I manage to compile simple openACC programs with gcc on POWER8 + Nvidia K40.
But when launching the executable, I get this error:
libgomp: Cannot map target functions or variables (expected 0, have 1)
More specifically, this error is triggered everytime the directives
#pragma acc parallel
#pragma acc kernels
are met at runtime.
for example this code won't work:
#pragma acc parallel loop
for(int i=0;i<10;i++) a[i]=0;
However I succesfully managed to use other acc functions: acc_get_num_devices,
acc_malloc, #pragma acc enter data, #pragma acc update. They have the correct
behaviour (update for example will correctly update data on GPU).
Strangely, #pragma acc enter data crashes when there is a parallel directive in
the same code, but works otherwise. (See test.cpp for details)
My command line to compile is
gcc -fopenacc -foffload=nvptx-none main.c /lib/gcc/powerpc64le-unknown-linux-gnu/6.0.0/crtoffloadbegin.o /lib/gcc/powerpc64le-unknown-linux-gnu/6.0.0/crtoffloadend.o
The libgomp.so.1 used by the executable is the right one. I can see it with ldd.

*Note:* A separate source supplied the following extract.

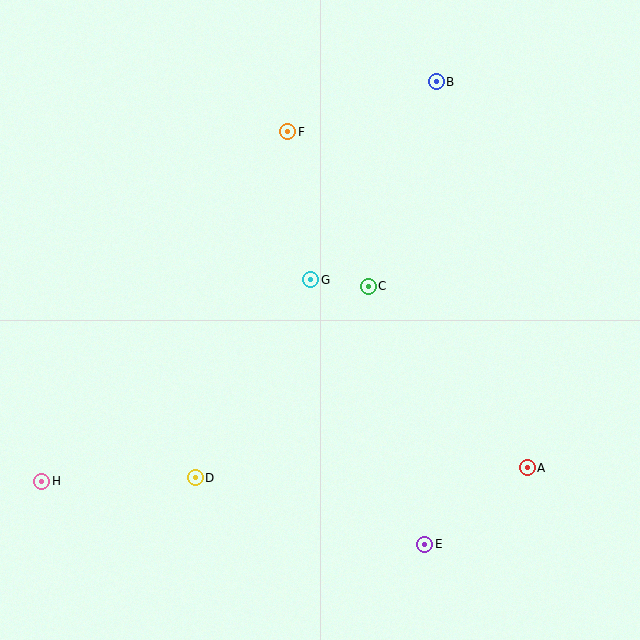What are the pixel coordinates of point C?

(it is in [gcc 6 install dir]/lib64)
I installed gcc using the April 23th release candidate.
nvptx with configure --target=nvptx-none
configure --target=nvptx-none --enable-as-accelerator-for="powerpc64le-unknown-linux-gnu"
configure --enable-offload-targets=nvptx-none=$GCC6ROOT/install\
Any clue what can be wrong ?
Thanks !
Louis
// CODE
#include <stdio.h>
#include <stdlib.h>
#include <unistd.h>
int main() {
int res[1000]; for(int i=0; i<1000;i++) res[i] = 100;
printf("Copy begin ...\n");
#pragma acc enter data copyin(res)
printf("Copy OK\n");
#pragma acc parallel
for(int i=0; i<1000;i++) res[i] = 200;
#pragma acc update self(res)
printf("result=%d\n",res[10]); // if res==200, that means GPU has not been correctly updated
}
// OUTPUT
/*
- If the #parallel line is commented, the code succesfully runs and prints "result=200"
(meaning data was successfully transferred on GPU)
- If the parallel is uncommented, the result is:
Copy begin ...
libgomp: Cannot map target functions or variables (expected 0, have 1)
*/